Interoperabilitätsstandard für militärische Fahrzeuge

Das Ausgangsszenario ist ein Ereignis, das zwischenzeitlich im Angesicht des Kriegs in der Ukraine bittere Realität werden kann: Die Streitkräfte der NATO-Staaten – etwa die 2015 für diesen Ernstfall aufgestellte Very High Readiness Joint Task Force (VJTF) – müssen einem Bündnispartner beistehen. Soldaten verschiedener Nationen sind Seite an Seite im Einsatz. Sie tauschen Informationen aus und auch die Fahrzeuge sowie die darin verbauten Subsysteme sind in den Informationsverbund integriert. Die Voraussetzung hierfür ist die Interoperabilität der Systeme. Diese wird jedoch erst durch Standardisierung möglich. Sie stellt sicher, dass alle Einzelteile »miteinander sprechen« können. Einer dieser Standards wird gemeinsam mit multinationalen Partnern am Fraunhofer FKIE erarbeitet. 

NATO Generic Vehicle Architecture - NGVA

Heutige militärische Landfahrzeuge sind mit verschiedenen Subsystemen ausgestattet. Diese stammen häufig von unterschiedlichen Zulieferern. Zudem kommunizieren – wie im geschilderten Beispiel – mitunter Systeme unterschiedlicher Nationen miteinander. Um alle in den Informationsverbund zu integrieren, müssen sie über die herstellerspezifische Schnittstelle angeschlossen werden. Dies erschwert Änderungen und Erweiterungen der Fahrzeugausstattung. Um jedoch herstellerübergreifend Interoperabilität zu gewährleisten, ist es notwendig, diese Schnittstellen durch Standards zu vereinheitlichen.

Seit 2011 entwickelt Fraunhofer FKIE daher gemeinsam mit Partnern den Standard NATO Generic Vehicle Architecture, kurz NGVA. Er spezifiziert insbesondere die Auslegung der elektronischen und elektrischen Schnittstellen für Landfahrzeuge und ihre Subsysteme.
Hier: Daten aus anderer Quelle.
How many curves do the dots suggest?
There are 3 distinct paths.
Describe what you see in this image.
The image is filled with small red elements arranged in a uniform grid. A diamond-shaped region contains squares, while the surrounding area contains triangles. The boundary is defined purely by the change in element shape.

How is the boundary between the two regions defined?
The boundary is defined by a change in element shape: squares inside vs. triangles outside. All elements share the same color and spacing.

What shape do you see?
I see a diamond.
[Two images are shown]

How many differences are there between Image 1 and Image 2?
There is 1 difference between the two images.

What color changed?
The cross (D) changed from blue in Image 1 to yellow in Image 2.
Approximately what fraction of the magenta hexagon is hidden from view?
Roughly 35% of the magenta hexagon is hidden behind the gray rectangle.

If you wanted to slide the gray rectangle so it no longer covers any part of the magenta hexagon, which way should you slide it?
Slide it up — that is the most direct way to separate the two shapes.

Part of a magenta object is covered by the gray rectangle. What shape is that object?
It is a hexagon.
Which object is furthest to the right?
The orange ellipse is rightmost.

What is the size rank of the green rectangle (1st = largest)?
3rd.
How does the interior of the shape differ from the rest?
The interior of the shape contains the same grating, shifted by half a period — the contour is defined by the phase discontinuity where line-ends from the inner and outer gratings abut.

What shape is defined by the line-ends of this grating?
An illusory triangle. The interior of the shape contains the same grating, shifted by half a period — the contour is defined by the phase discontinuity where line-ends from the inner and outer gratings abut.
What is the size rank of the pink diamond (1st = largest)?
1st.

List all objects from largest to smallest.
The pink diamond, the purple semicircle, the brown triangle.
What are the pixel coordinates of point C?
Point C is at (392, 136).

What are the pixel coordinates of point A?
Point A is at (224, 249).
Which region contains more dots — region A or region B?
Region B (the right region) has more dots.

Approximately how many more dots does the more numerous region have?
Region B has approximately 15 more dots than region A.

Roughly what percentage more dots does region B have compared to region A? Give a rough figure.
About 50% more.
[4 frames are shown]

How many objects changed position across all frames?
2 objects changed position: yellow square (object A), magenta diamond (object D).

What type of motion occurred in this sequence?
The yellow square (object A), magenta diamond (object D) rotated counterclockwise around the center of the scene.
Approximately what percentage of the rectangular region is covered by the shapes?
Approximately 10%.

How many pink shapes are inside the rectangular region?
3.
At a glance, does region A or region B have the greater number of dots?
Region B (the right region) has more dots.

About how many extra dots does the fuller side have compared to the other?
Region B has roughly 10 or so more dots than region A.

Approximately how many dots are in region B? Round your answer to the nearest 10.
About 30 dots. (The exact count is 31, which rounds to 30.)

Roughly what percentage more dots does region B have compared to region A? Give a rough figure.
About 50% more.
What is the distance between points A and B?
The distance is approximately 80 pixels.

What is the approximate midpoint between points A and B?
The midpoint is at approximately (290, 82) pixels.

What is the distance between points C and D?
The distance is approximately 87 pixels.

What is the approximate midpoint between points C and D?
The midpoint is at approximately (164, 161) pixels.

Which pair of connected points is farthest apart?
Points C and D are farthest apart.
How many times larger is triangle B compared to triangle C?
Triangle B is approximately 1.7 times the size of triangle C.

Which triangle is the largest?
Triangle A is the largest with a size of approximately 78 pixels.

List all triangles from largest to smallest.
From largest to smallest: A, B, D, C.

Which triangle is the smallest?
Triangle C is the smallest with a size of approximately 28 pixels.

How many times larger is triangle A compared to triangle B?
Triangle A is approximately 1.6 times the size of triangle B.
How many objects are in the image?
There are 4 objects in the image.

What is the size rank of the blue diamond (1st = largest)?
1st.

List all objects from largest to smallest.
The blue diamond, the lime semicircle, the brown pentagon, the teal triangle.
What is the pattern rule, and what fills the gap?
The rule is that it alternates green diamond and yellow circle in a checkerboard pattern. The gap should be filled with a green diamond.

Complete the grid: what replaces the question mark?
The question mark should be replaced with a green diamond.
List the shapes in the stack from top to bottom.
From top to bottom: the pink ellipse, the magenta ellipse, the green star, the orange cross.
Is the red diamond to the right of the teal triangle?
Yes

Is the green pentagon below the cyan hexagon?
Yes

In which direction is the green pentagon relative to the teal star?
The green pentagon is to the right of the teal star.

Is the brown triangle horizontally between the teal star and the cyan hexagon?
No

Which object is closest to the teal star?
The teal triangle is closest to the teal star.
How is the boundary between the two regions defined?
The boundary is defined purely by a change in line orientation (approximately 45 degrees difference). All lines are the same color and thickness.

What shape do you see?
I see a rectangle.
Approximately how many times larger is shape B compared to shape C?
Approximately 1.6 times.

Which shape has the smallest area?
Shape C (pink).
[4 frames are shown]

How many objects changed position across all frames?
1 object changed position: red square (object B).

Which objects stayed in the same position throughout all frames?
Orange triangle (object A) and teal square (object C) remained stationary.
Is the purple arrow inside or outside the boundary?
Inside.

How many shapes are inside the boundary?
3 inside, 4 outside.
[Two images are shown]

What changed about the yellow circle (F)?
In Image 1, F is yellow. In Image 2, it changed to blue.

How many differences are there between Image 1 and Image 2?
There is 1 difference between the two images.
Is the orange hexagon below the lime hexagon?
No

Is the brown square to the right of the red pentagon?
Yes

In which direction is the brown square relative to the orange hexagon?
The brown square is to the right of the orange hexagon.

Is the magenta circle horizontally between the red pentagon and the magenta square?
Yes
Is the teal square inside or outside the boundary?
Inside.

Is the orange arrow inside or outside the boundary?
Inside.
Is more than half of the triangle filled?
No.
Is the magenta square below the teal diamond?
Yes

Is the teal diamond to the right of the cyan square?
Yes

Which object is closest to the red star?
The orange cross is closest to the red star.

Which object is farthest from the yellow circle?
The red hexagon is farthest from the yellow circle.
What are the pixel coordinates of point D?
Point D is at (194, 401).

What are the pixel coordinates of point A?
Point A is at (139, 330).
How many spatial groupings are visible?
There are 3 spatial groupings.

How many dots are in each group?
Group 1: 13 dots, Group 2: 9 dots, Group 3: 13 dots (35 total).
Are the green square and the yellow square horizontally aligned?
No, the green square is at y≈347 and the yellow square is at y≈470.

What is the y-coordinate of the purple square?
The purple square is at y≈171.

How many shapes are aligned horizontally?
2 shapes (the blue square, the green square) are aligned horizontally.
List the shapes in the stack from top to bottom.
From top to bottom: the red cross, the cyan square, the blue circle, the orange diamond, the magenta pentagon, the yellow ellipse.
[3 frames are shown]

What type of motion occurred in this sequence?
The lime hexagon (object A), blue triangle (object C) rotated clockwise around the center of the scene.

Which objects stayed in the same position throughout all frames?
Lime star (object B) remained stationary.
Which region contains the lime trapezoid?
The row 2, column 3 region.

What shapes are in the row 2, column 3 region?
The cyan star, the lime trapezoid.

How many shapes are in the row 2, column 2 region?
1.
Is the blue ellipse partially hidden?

Die Entwicklung erfolgt in enger Abstimmung mit dem Bundesamt für Ausrüstung, Informationstechnik und Nutzung der Bundeswehr (BAAINBw) und der Wehrtechnischen Dienststelle (WTD) 41.

»Standardisierung beinhaltet viel Gremienarbeit, im Falle von NATO-Standards natürlich auf internationaler Ebene«, beschreibt Projektleiter Dr. Daniel Ota den Lösungsweg bei der Erarbeitung von NGVA. Er selbst leitet hierfür u. a. drei internationale NGVA-Arbeitsgruppen. »Wir arbeiten dabei eng mit Frankreich, den Niederlanden und Großbritannien zusammen, aber auch mit Nicht-NATO-Nationen wie Australien und Israel«, so Ota.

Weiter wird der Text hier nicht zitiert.